1. Nuno Crato considera ser possível fazer ciência sem cientistas e fazer investigação sem investigadores. Um ministro que, em lugar de criar condições para que haja mais e melhores cientistas e investigadores, opta por reduzir drasticamente o número de bolsas que sustentam uma parte significativa da nossa actividade científica, não só hostiliza quem deveria apoiar como cria condições para fazer regredir aquilo que tinha o dever de fazer prosperar. Criar problemas, inventar obstáculos, colocar entraves àqueles que deveria mobilizar e incentivar, com vista ao desenvolvimento da nossa ciência, tornou-se no leitmotiv da política deste ministro.
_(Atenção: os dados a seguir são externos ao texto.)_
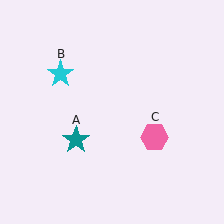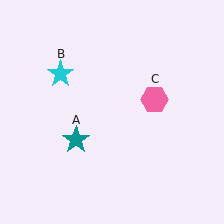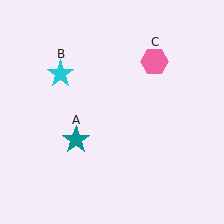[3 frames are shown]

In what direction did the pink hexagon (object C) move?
The pink hexagon (object C) moved up.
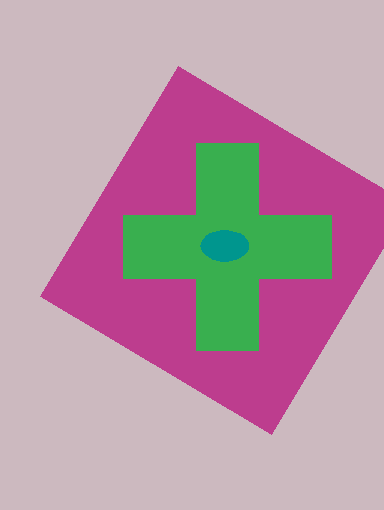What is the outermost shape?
The magenta diamond.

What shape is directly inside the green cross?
The teal ellipse.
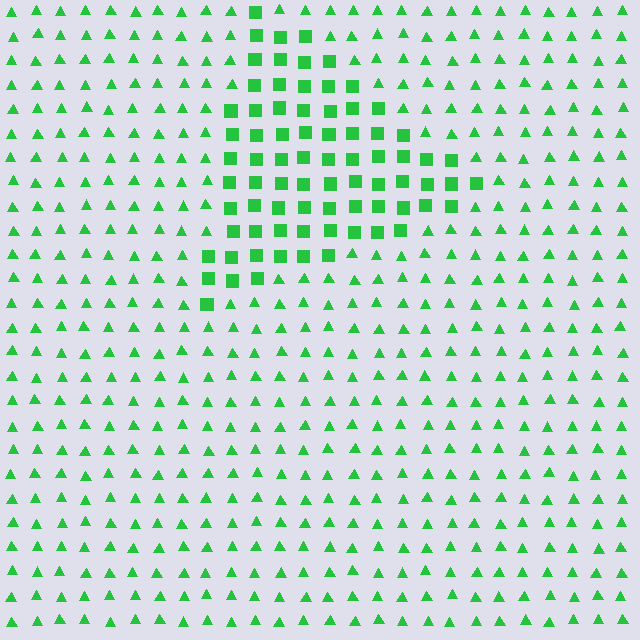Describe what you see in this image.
The image is filled with small green elements arranged in a uniform grid. A triangle-shaped region contains squares, while the surrounding area contains triangles. The boundary is defined purely by the change in element shape.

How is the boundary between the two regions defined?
The boundary is defined by a change in element shape: squares inside vs. triangles outside. All elements share the same color and spacing.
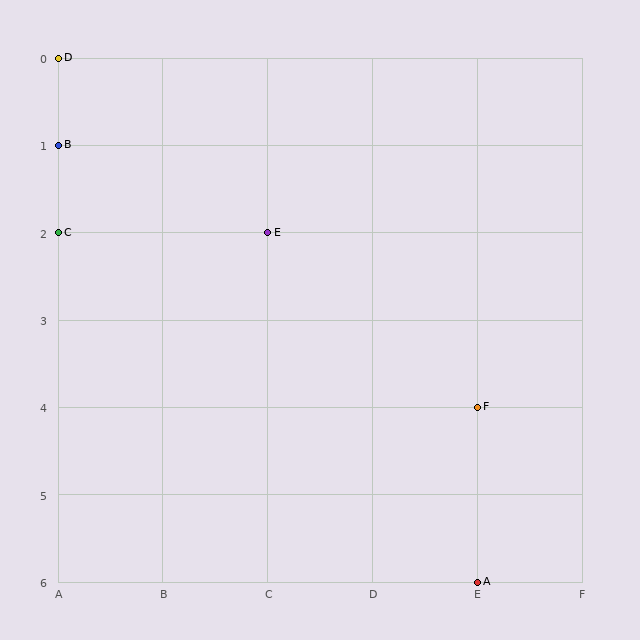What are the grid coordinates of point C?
Point C is at grid coordinates (A, 2).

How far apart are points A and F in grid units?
Points A and F are 2 rows apart.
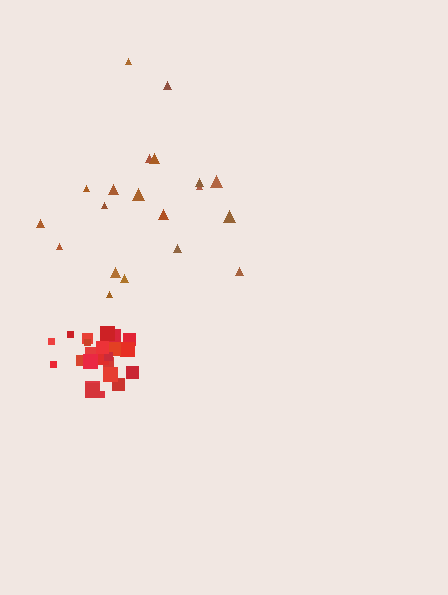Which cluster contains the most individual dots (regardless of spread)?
Red (25).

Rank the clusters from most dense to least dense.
red, brown.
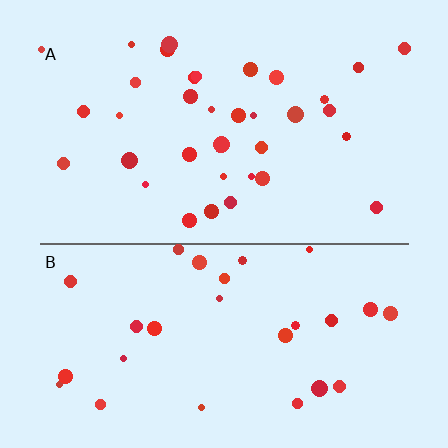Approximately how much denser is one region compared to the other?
Approximately 1.3× — region A over region B.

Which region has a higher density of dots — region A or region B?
A (the top).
2. Nuno Crato (como os ministros e as ministras anteriores) tem-se comportado com os professores contratados como se estes fossem professores de segunda categoria e cidadãos de terceira. Do mesmo modo que os seus antecessores, Crato não tem pudor em não respeitar as leis do país e mantém na precariedade milhares de docentes que legalmente já deveriam pertencer aos quadros. Agora que foi admoestado pela Comissão Europeia para pôr fim a esta situação, o ministro mostra novamente a sua falta de verticalidade política, ao encenar uma «solução» ardilosa que tem como objectivo manter o desrespeito pela lei e manter fora dos quadros a quase totalidade dos professores (ilegalmente) contratados. Em lugar de mobilizar e apoiar aqueles que tutela, este ministro governa contra eles.

3. Nuno Crato não despreza apenas os cientistas, os investigadores e os professores, despreza também os alunos. Existem neste momento centenas de alunos matriculados que, desde Setembro, estão impossibilitados de iniciar ou de prosseguir os seus estudos, conforme pretendiam e conforme tinham direito, quer nos cursos EFA, quer no Ensino Recorrente. Com a arbitrariedade de um déspota, Nuno Crato não deu autorização para que fossem abertas turmas para estes alunos, apesar de estarem cumpridos todos os requisitos formais para que pudessem ser abertas. Ao contrário do que anunciou e prometeu, Crato não está a incentivar e a promover o Ensino Recorrente, como não promove nem incentiva coisa alguma. Um verdadeiro ministro da Educação, em nenhuma circunstância, sob nenhum pretexto, poderia impedir quem quer estudar de o fazer.

Um ministro não pode governar contra quem tem por obrigação liderar. Um ministro da Educação e Ciência muito menos.